P2.5.1 — Reputation Query MCP Tools — Execution Packet
Slice: p2-5-1-tools — closes λ Phase 2 at 7/7
Audit: docs/audits/p2-5-1-tools-audit.md @ f8dc2f62
Contract: docs/contracts/p2-5-1-tools-contract.md @ 2bd55de0
Base: origin/main @ 618b1a13
1. File plan
1.1 NEW: src/domains/reputation/tools.ts (~280 lines)
Top-of-file docblock cites: audit / contract / packet, source prompt §P2.5.1, selectReputation (P2.1.1), apply_decay/apply_decay_batch (P2.2.1), can_arbitrate/can_govern/max_parallel_tasks/rate_limit_bonus/stake_discount (P2.4.1), BPS_100_PERCENT (κ P1.1.3).
Imports (NodeNext .js suffix throughout):
import type Database from 'better-sqlite3';
import { z } from 'zod';
import { getDb } from '../../db/index.js';
import { registerColibriTool, type ColibriServerContext } from '../../server.js';
import {
DOMAINS, DomainSchema,
selectHistory, selectReputation,
type Domain, type ReputationHistoryRow, type ReputationRow,
} from './schema.js';
import { apply_decay, apply_decay_batch } from './decay.js';
import {
can_arbitrate, can_govern, max_parallel_tasks,
rate_limit_bonus, stake_discount,
} from './limits.js';
import { BPS_100_PERCENT } from '../rules/bps-constants.js';
Sections:
- §A Constants —
DEFAULT_HISTORY_LIMIT = 50,MAX_HISTORY_LIMIT = 500,DEFAULT_LEADERBOARD_LIMIT = 100,MAX_LEADERBOARD_LIMIT = 1000,LEADERBOARD_OVERSHOOT_CAP = 200. - §B Zod input schemas — 4
.strict()objects matching contract §2.1, §3.1, §4.1, §5.1. - §C Public input/output type exports — matching contract §9.
- §D Handler
reputationGet(db, input)— synchronous; single-domain vs all-domain branch; decay applied. - §E Handler
reputationHistory(db, input)— callsselectHistory(db, node_id, domain, { limit, offset }). - §F Handler
reputationLeaderboard(db, input)— overshoot SELECT, batch decay, re-sort, slice. - §G Handler
reputationCheckGates(db, input)— composes P2.4.1 derivations withselectReputation(db, node_id)and missing-domain fallback rows. - §H
registerReputationTools(ctx)— 4registerColibriToolcalls.
1.2 EDIT: src/server.ts (1 import + 1 call ≈ +2 lines)
// After existing P0.8.3 merkle import block
import { registerReputationTools } from './domains/reputation/tools.js';
And inside bootstrap() after registerMerkleTools(ctx);:
// P2.5.1: register λ Reputation read-only query tools (reputation_get,
// reputation_history, reputation_leaderboard, reputation_check_gates).
// Closes λ Phase 2 at 7/7 — first λ MCP surface.
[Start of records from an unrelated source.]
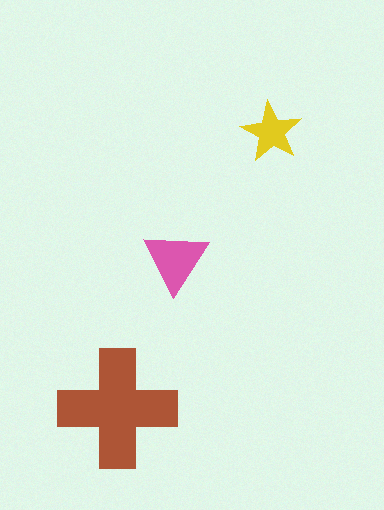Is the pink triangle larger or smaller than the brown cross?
Smaller.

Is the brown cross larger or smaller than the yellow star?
Larger.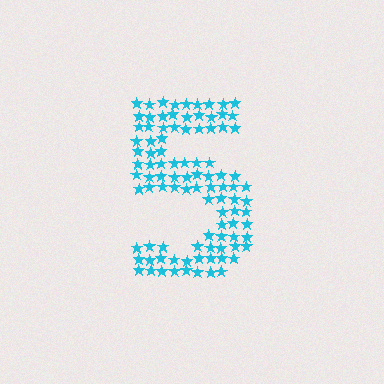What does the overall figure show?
The overall figure shows the digit 5.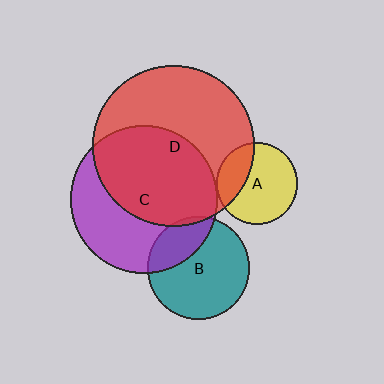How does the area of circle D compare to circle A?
Approximately 3.9 times.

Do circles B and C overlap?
Yes.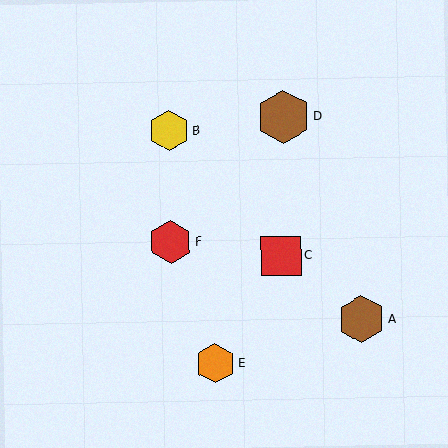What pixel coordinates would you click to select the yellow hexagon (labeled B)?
Click at (169, 131) to select the yellow hexagon B.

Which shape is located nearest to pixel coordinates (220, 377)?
The orange hexagon (labeled E) at (215, 363) is nearest to that location.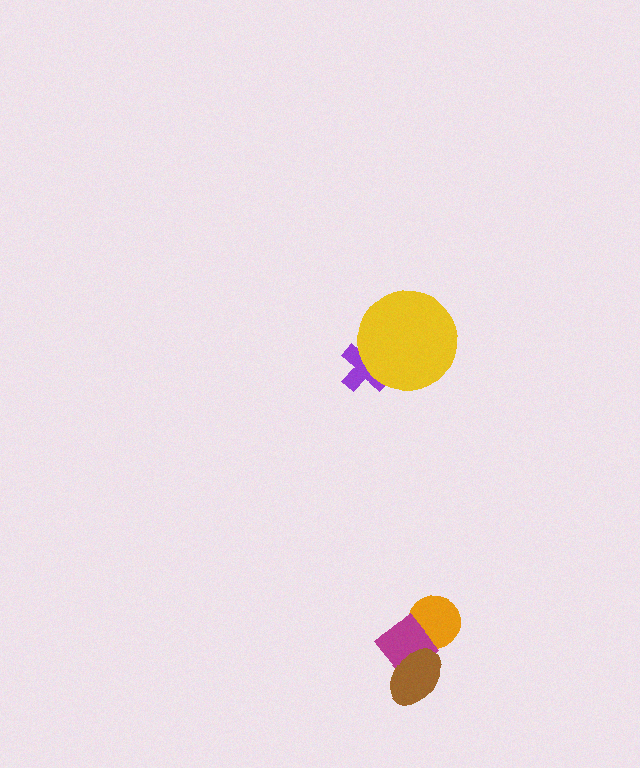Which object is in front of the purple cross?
The yellow circle is in front of the purple cross.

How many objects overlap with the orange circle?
1 object overlaps with the orange circle.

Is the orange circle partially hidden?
Yes, it is partially covered by another shape.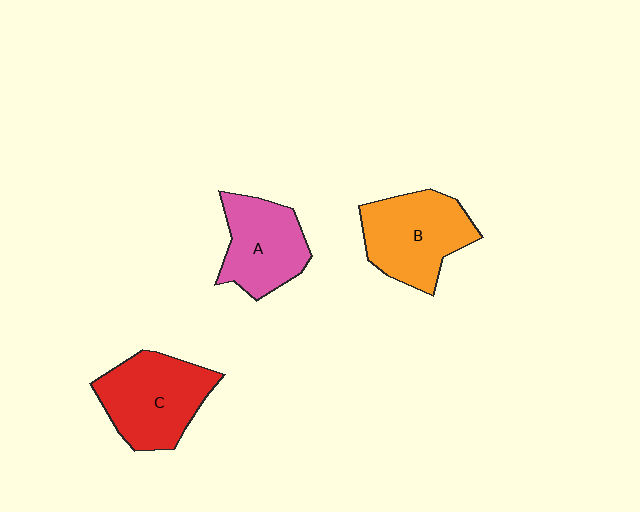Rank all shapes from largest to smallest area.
From largest to smallest: C (red), B (orange), A (pink).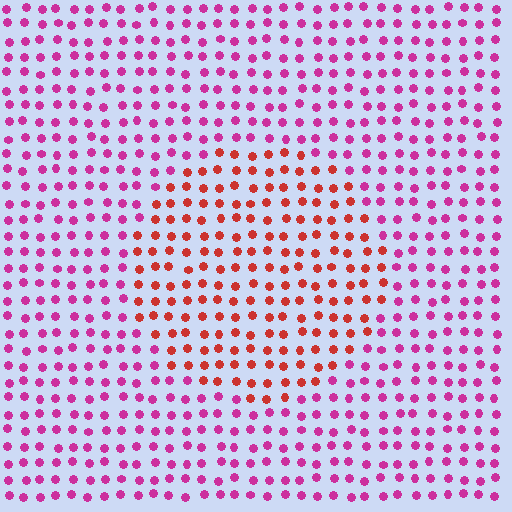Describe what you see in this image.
The image is filled with small magenta elements in a uniform arrangement. A circle-shaped region is visible where the elements are tinted to a slightly different hue, forming a subtle color boundary.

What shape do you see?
I see a circle.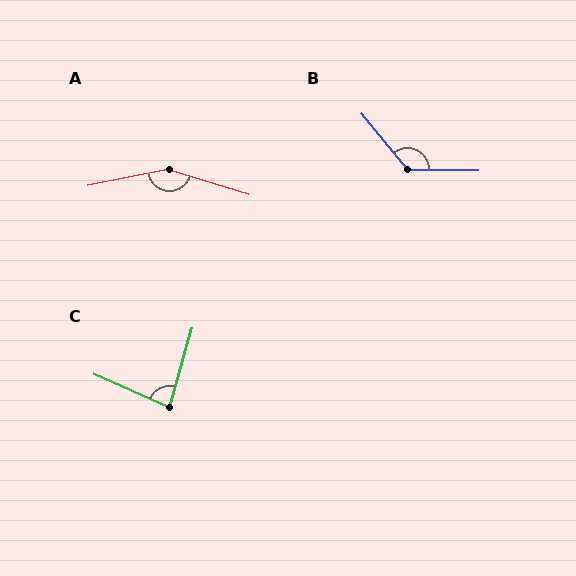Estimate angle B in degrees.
Approximately 130 degrees.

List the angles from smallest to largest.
C (82°), B (130°), A (151°).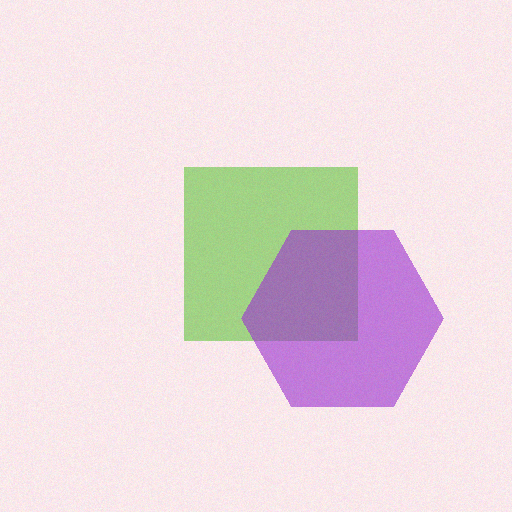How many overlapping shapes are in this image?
There are 2 overlapping shapes in the image.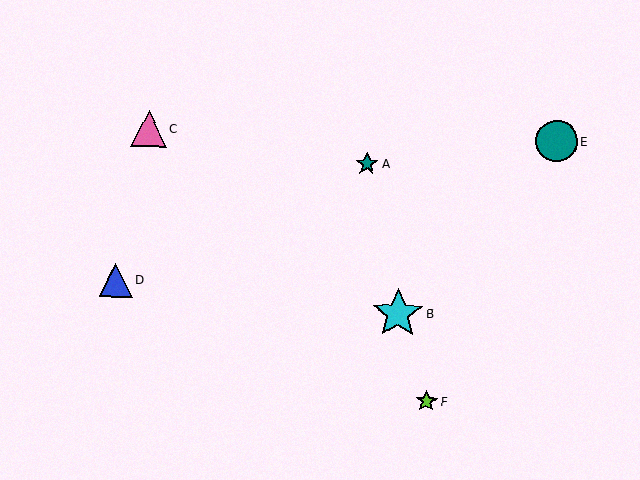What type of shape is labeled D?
Shape D is a blue triangle.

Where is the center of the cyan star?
The center of the cyan star is at (398, 314).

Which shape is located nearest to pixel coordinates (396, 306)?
The cyan star (labeled B) at (398, 314) is nearest to that location.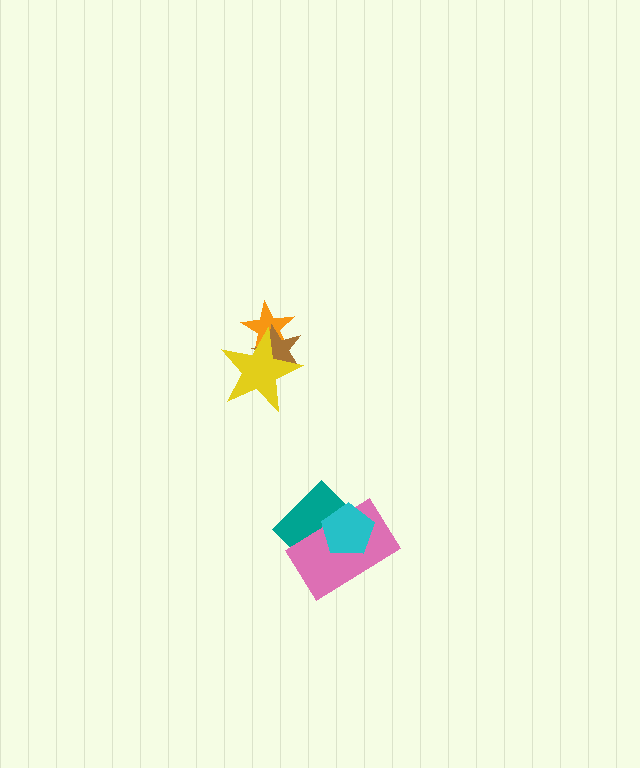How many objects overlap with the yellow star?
2 objects overlap with the yellow star.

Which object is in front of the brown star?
The yellow star is in front of the brown star.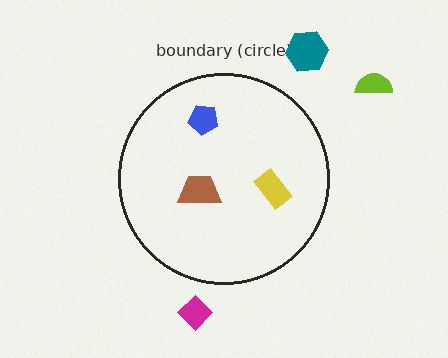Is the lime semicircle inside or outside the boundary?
Outside.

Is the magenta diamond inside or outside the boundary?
Outside.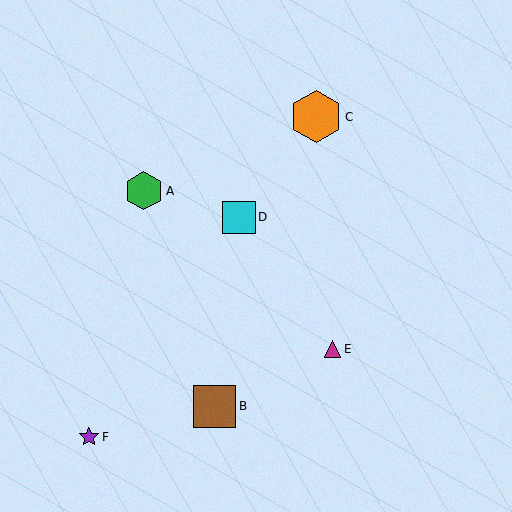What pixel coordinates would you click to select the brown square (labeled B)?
Click at (215, 406) to select the brown square B.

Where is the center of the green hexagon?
The center of the green hexagon is at (144, 191).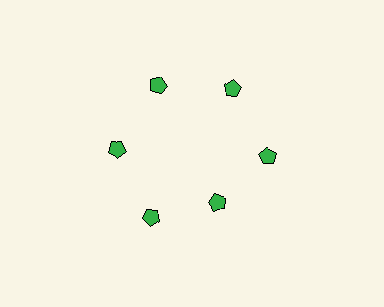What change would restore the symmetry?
The symmetry would be restored by moving it outward, back onto the ring so that all 6 pentagons sit at equal angles and equal distance from the center.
Handlers lazy-resolve
// getDb() at call-time; DB opened in Phase 2 before any call arrives.
registerReputationTools(ctx);
1.3 NEW: src/__tests__/domains/reputation/tools.test.ts (~450 lines)
Test posture mirrors src/__tests__/domains/reputation/schema.test.ts:
- Per-test temp
os.tmpdir()paths viarandomUUID(). afterEachcallscloseDb()and recursively removes temp dirs (Windows WAL lock catch).- Real SQLite via
initDb(dbPath)(applies migration 007 + everything earlier). - Direct insertion via SQL for setup (mimics schema.test.ts §4 setup).
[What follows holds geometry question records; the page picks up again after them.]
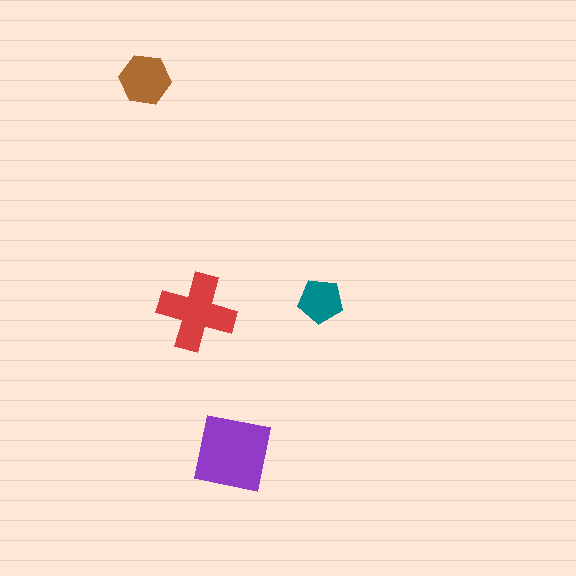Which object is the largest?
The purple square.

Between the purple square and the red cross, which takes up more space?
The purple square.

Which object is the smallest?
The teal pentagon.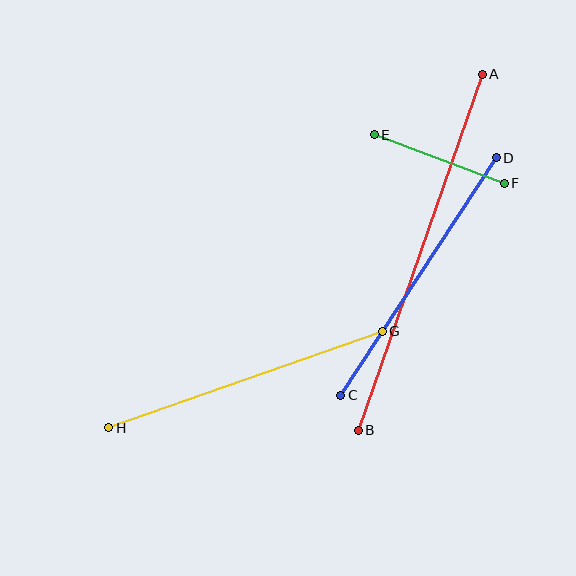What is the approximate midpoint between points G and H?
The midpoint is at approximately (245, 380) pixels.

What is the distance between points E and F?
The distance is approximately 138 pixels.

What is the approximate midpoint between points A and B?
The midpoint is at approximately (420, 252) pixels.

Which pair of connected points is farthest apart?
Points A and B are farthest apart.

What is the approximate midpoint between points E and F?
The midpoint is at approximately (439, 159) pixels.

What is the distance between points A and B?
The distance is approximately 377 pixels.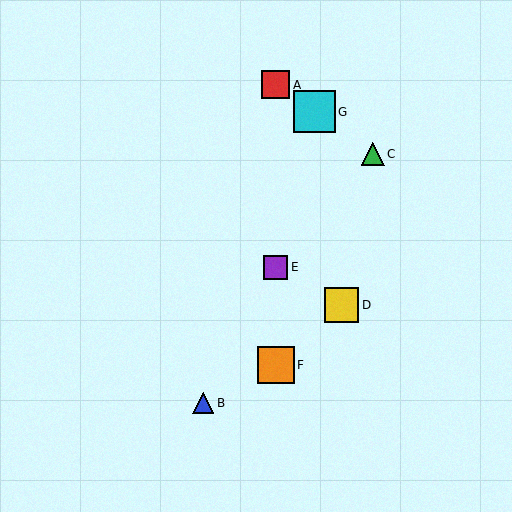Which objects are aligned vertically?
Objects A, E, F are aligned vertically.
Suite breakdown (matches contract §10 AC-1 to AC-9, plus type-matrix coverage):
describe('reputation_get')— 6 tests- single-domain decay (insert epoch=100 score=8000 → read epoch=100 → 8000; read epoch=196 → matches
decay(8000n, 500n, 96n)) - single-domain, row absent →
null - all-domains, 5 rows present → length 5 ordered by domain
- all-domains, 0 rows → empty array
- decay short-circuit when current_epoch ≤ last_activity_epoch (clock skew)
- does NOT mutate
last_activity_epoch— assert original value preserved
- single-domain decay (insert epoch=100 score=8000 → read epoch=100 → 8000; read epoch=196 → matches
describe('reputation_history')— 5 tests- pagination: 100 events → page 1 = 50 ordered DESC, page 2 next 50
- default limit (50)
- empty history →
[] - max-cap respected (limit=500 accepted)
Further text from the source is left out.